3.5 The kinetics of immune response and correlation with disease severity and outcome
We analyzed the kinetics of white blood cells associated with disease severity and outcomes in patients with COVID-19. Significant increases in the neutrophil counts of the severe group were observed at day 8 and 15 compared to the non-severe group (Fig. 1A). With improved patient conditions, the number of neutrophils in severe patients decreased significantly after day 15. We took a generalized linear mixed model to find that the severity of disease (F = 0.719, P = 0.459) and curing time (F = 3.132, P = 0.136) were not related to neutrophil counts. The lymphocytes in the severe group was significantly lower than non-severe group at day 1,8,15,20 and 25 (Fig. 1B). With improved patient conditions, the number of lymphocytes in severe patients gradually increased. We found the severity of disease (F = 11.244, P = 0.044) was related to lymphocytes counts, but curing time (F = 3.228, P = 0.115) was not related to lymphocytes counts in generalized linear mixed model. At day 1, eosinophils of severe group were significantly decreased compared to the non-severe group (Fig. 1C). At other time points, we found no significant differences in eosinophils counts between the two groups.

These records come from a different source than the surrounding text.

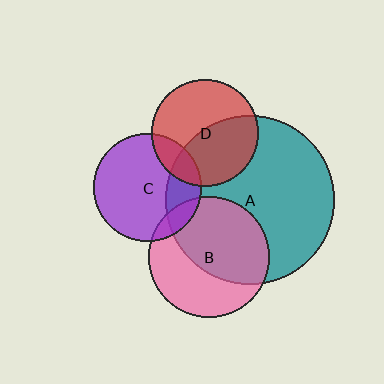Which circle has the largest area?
Circle A (teal).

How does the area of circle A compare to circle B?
Approximately 1.9 times.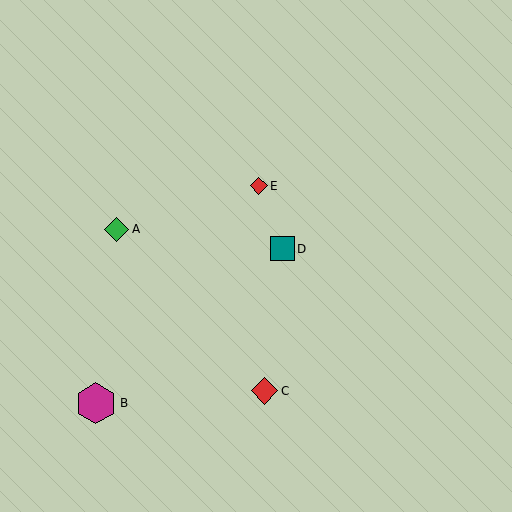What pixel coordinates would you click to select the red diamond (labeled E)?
Click at (259, 186) to select the red diamond E.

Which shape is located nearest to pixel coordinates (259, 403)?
The red diamond (labeled C) at (265, 391) is nearest to that location.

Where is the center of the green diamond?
The center of the green diamond is at (116, 229).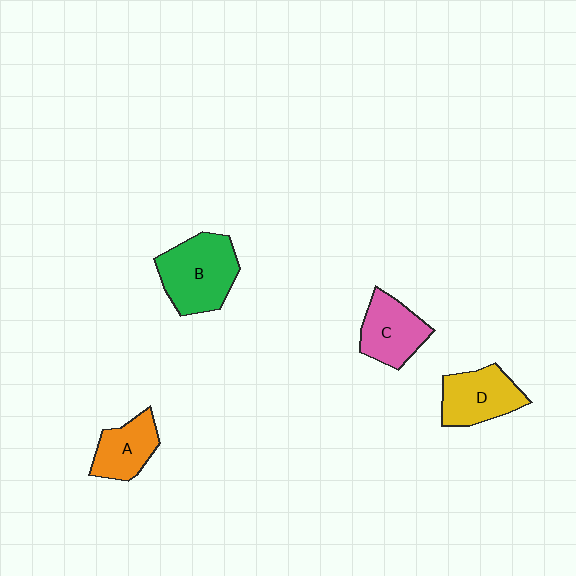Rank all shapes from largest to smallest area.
From largest to smallest: B (green), D (yellow), C (pink), A (orange).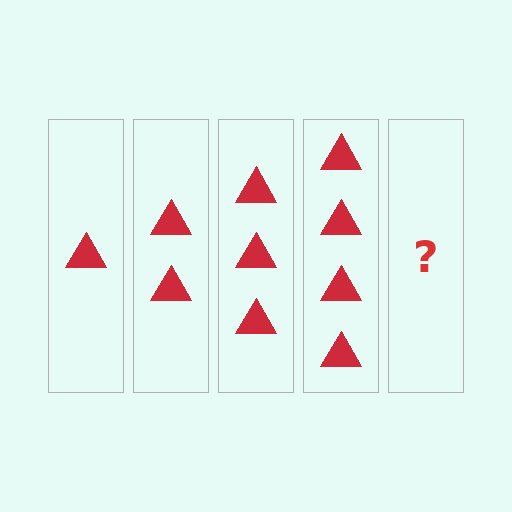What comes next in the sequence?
The next element should be 5 triangles.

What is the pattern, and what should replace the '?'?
The pattern is that each step adds one more triangle. The '?' should be 5 triangles.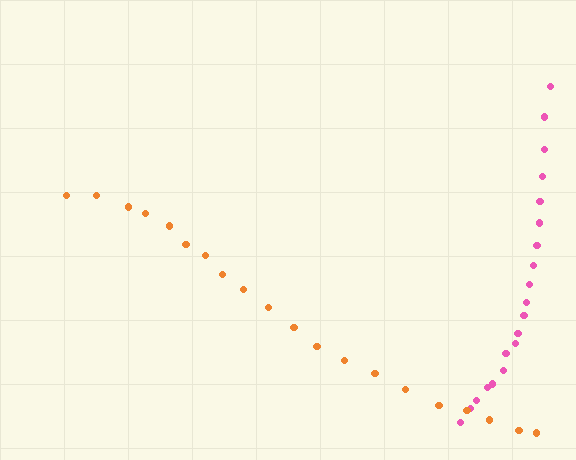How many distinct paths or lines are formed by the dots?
There are 2 distinct paths.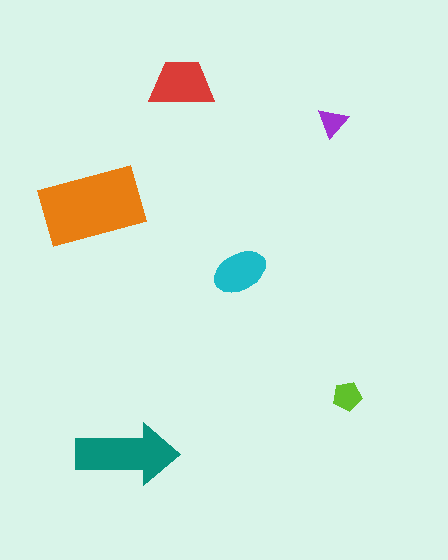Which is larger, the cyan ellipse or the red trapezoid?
The red trapezoid.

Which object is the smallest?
The purple triangle.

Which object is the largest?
The orange rectangle.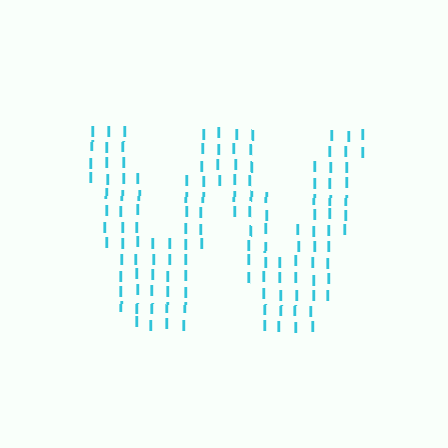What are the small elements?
The small elements are letter I's.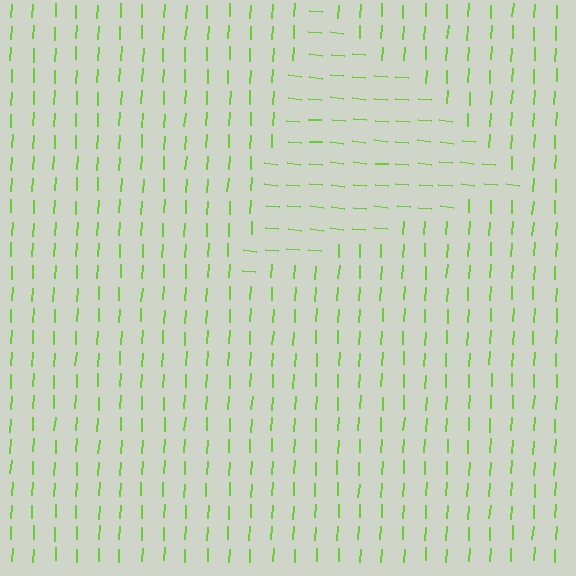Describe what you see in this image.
The image is filled with small lime line segments. A triangle region in the image has lines oriented differently from the surrounding lines, creating a visible texture boundary.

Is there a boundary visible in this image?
Yes, there is a texture boundary formed by a change in line orientation.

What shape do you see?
I see a triangle.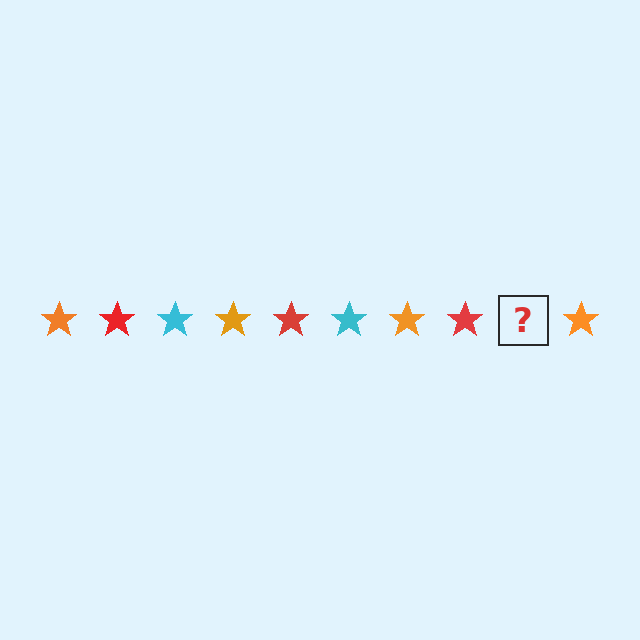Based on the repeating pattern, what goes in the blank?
The blank should be a cyan star.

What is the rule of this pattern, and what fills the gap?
The rule is that the pattern cycles through orange, red, cyan stars. The gap should be filled with a cyan star.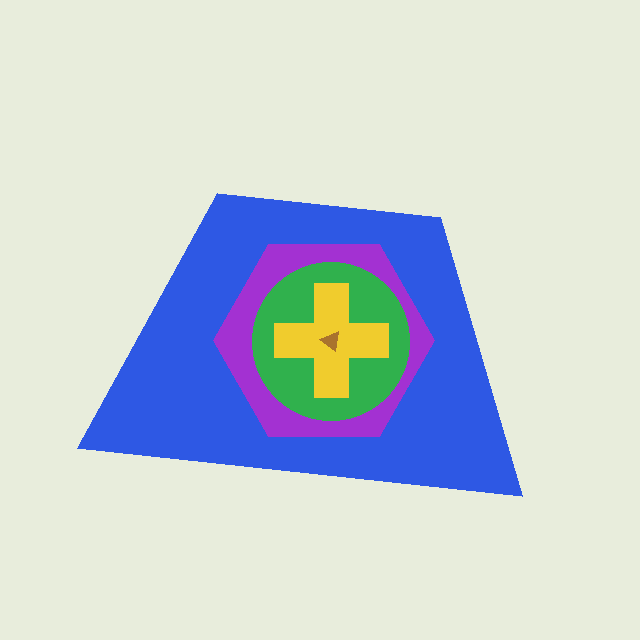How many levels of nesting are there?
5.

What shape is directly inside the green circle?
The yellow cross.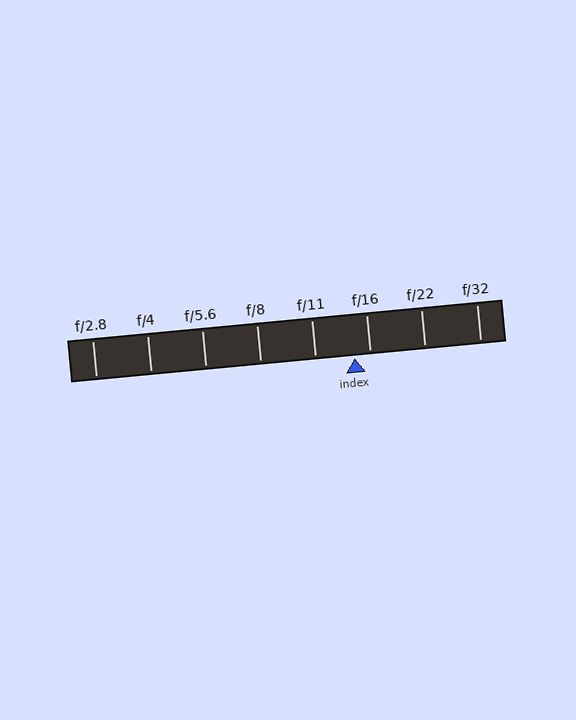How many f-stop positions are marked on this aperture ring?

We further analyzed the kinetics of lymphocyte subsets associated with disease severity and outcomes in patients with COVID-19. The similar trend was observed in T cells (Fig.2A), Ts cells (Fig.2B) and Th cells (Fig.2C). In severe patients, the numbers of T cells, Th cells and Ts cells increased from day 1 to day 20, and decreased after day 20. Before day 15, the numbers of T cells, Th cells and Ts cells in severe group were significantly lower than non-severe group. We found that the severity of disease (F = 6.208, P = 0.047) and curing time (F = 4.730, P = 0.017) were related to T cells and the severity of disease (F = 16.747, P = 0.009) and curing time (F =10.727, P = 0.002) were also related to Th cells. No significant differences in NK cells were observed between the two groups during the whole observation period (Fig. 2D).
We analyzed the kinetic changes of inflammatory cytokine levels, including IL-2 (Fig. 3A), IL-4 (Fig. 3B), IL-6 (Fig. 3C), IL-10 (Fig. 3D), IL-17A (Fig. 3E), IFN-γ (Fig. 3F) and TNF–α (Fig. 3G). There were no significant differences in the levels of IL-2, IL-4, IL-17A, IFN-γ and TNF–α between non-severe group and severe group at day 1,8,15,20 and 25. And all of them showed a gradual downward trend. But in generalized linear mixed model, we found the severity of disease (F = 10.535, P = 0.048) and curing time (F =10.439, P = 0.023) were related to IFN-γ levels and curing time (F =39.345, P < 0.001) were related to TNF–α levels. IL-6 levels showed sustained increases in the severe group compared to the non-severe group until day 20. The IL-6 levels of the non-severe group remained basically unchanged. And at day 1, 8, 15 and 20, The IL-6 levels in severe patients were significantly higher than non-severe patients. We observed IL-10 levels showed sustained increases in the severe group from day 1 to day 8. Reductions in serum IL-10 levels in the severe group started at day 8. At day 1, 8 and 15, IL-10 levels in the severe group were significantly increased compared to the non-severe group.